The U.S. Department of Labor oversees the Occupational Safety and Health Administration (OSHA). OSHA is the federal authority issuing guidelines for wearing of hardhats. They also set the minimum safety standards for hardhat design. OSHA regulations 29 CFR 1926.100(a) state: "Employees working in areas where there is a possible danger of head injury from impact, or from falling or flying objects, or from electrical shock and burns, shall be protected by protective helmets. " Companies and other governing bodies may have alternative and/or stricter standards. It is important for employers to be familiar with local laws and codes.
Hard Hat History
Hard hats can be found as helmets throughout history. Soldiers have adapted helmets for head protection from the beginning of military record keeping. The helmets developed in WWI were made out of metal and widely used by all soldiers. After the war, these helmets were adapted for worker safety on construction sties and in manufacturing settings. The industrial hard hats were initially made from metal, then they evolved to fiberglass. Hardened reinforced plastic hard hats are the most common types of hard hats used today.

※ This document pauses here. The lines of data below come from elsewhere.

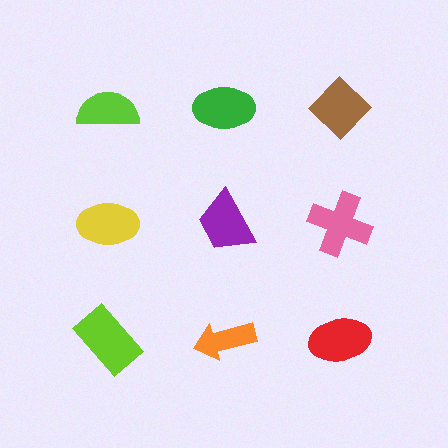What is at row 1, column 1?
A lime semicircle.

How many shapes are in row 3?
3 shapes.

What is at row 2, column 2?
A purple trapezoid.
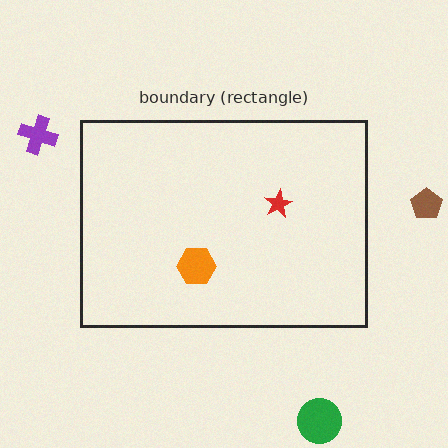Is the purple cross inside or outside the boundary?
Outside.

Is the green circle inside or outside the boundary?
Outside.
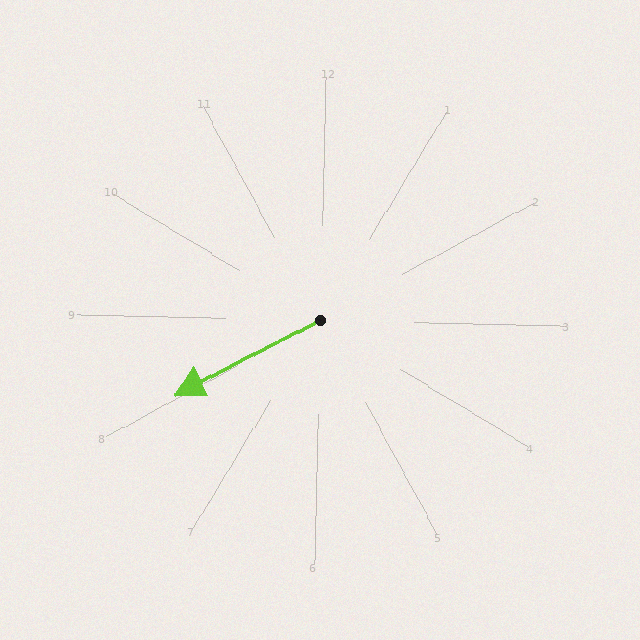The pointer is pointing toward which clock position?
Roughly 8 o'clock.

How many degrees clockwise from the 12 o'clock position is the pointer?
Approximately 242 degrees.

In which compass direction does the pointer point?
Southwest.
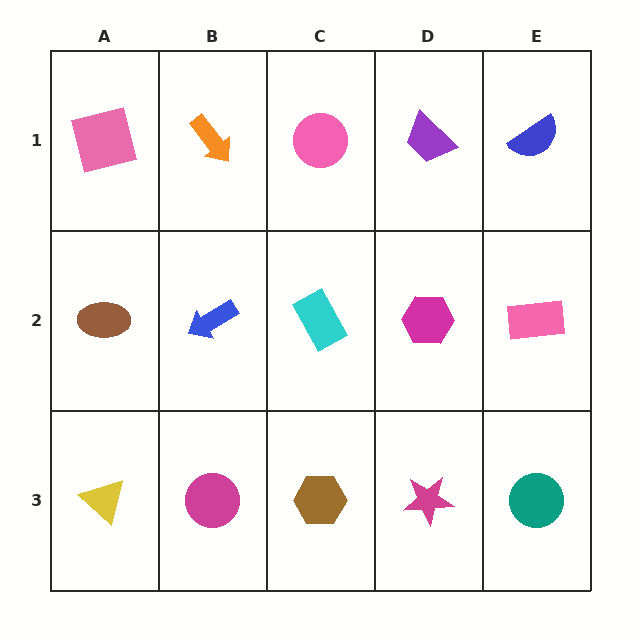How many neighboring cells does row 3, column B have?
3.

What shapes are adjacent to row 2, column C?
A pink circle (row 1, column C), a brown hexagon (row 3, column C), a blue arrow (row 2, column B), a magenta hexagon (row 2, column D).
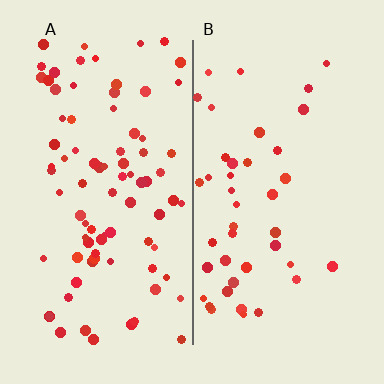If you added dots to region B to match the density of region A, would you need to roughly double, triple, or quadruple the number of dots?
Approximately double.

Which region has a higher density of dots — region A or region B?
A (the left).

As heavy industry grew in the early twentieth century, so did the number of work-related injuries. There were many injuries at mines, construction sites and heavy manufacturing facilities. Hard hats were developed to limit the number of serious head injuries.
Hard hats can be found in almost all heavy industrial work situations. Miners use them to protect from falling rock. Constructions workers wear hard hats to protect from most types of danger. This includes the potential for falling tools from above. Side impact from unseen obstacles (low beams, improperly stored lumber or equipment). There are separately rated hard hats to protect from electrical shock and lightweight hats with chin straps to protect plant workers from injury by bumping into pipes and machinery in tight quarters.
OSHA has revised standards several times in the last 30 years for hard hats. There are three top standards: ANSI Type I, CSA Type 1 hard hats must meet strict vertical impact minimum resistance standards. ANSI Type II, CSA Type 2 hard hats require not only the vertical minimum resistance but also a side resistance standard that is cushioned by a foam addition. * A Class E hard hat must insulate against up to 20,000 volts of an electrical shock. There is also something referred to as the Bump Hat. It doesn't meet the vertical impact requirements but is worn where there is a danger of employees bumping their heads on fixed equipment. These often have a chin strap (Kerr Mcgee Corporation developed a version for its oil refinery).
Hard hat colors often carry a job-centered significance on construction sites. White is often designated for managers. Red is used by inspectors. Blue for technical advisers, and yellow is worn by laborers.
Hard hats continue to evolve. The most recent research is centered on designing a hard hat that is made from a hardened mesh to keep the worker cool. Hard hats often have slots to add lights, mirrors (for rear views while working in a dangerous and noisy environment), ear flaps (for warmth) and safety visors.